For that relationship to be effective, though, requires a better actor than Vin Diesel.  He’s supposed to be distraught, not only about Caine’s condition, but also about the fact that he’s been immortal for 800 years and has never quite reconciled his feelings about the death of his wife and daughter.  We know this from frequent, disrupting flashbacks, not from any emoting from Diesel.  His performance is one note and scenes requiring him to be dramatic are painful to watch.

If Caine and Diesel have it bad, at least they’re not Elijah Wood.  When he appeared on screen, I thought, “Oh, this is going to be something after all.”  It was something, all right… something horrible.  I think his character, Caine’s successor, Dolan 37th, is supposed to be the comic relief.  He does utter the closest thing the movie offers for humor; however, he comes and goes at will.  Instead of being a sidekick for Caulder, he’s told to stay home because he’s “not ready for this.”

If all else fails, how are those action scenes?  I couldn’t tell you.  They’re dark and shot in close-up, so I couldn’t discern what was happening.  The Witch Queen (Julie Engelbrecht) is interesting, but doesn’t stand out in her underground world created from computer generated images.  Her beating heart is a plot device that may tie the whole story together, but, not to spoil it for those of you who still want to see the movie, its use makes absolutely zero sense to me.  Therefore, the entire conceit is ridiculous.
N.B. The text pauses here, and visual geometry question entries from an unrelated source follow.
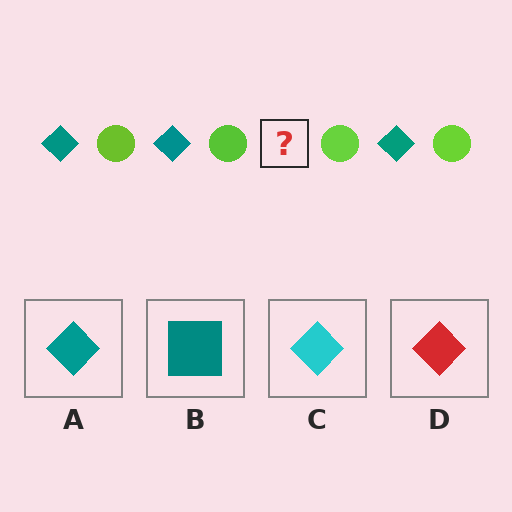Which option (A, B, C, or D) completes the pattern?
A.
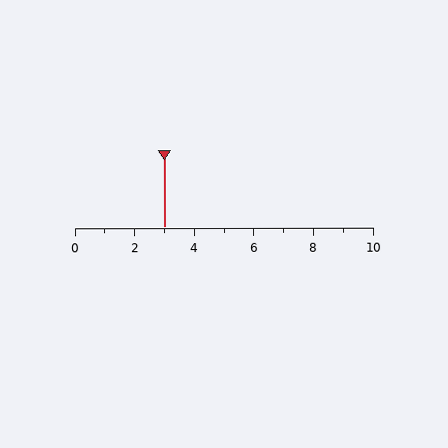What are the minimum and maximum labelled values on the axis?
The axis runs from 0 to 10.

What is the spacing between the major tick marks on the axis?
The major ticks are spaced 2 apart.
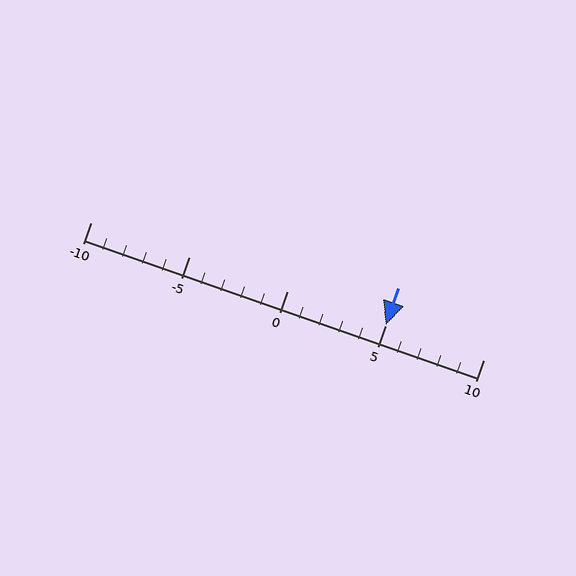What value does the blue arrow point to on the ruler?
The blue arrow points to approximately 5.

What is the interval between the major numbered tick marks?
The major tick marks are spaced 5 units apart.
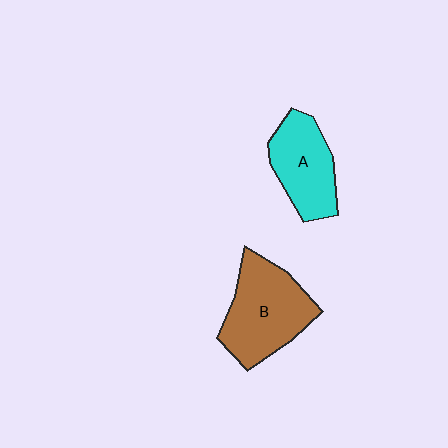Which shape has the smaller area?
Shape A (cyan).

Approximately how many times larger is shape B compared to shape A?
Approximately 1.3 times.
The Last Witch Hunter was written by three men who, in various combinations, gave us Priest (2011) and Dracula Untold (2014), two movies that are classics compared to this one.  It was directed by Breck Eisner, who has given us both good (The Crazies, 2010) and bad (Sahara, 2005).  With this legacy, plus the addition of Vin Diesel, you are armed with everything you need to know.  I have educated you.  I have warned you.  What you do now is entirely up to you.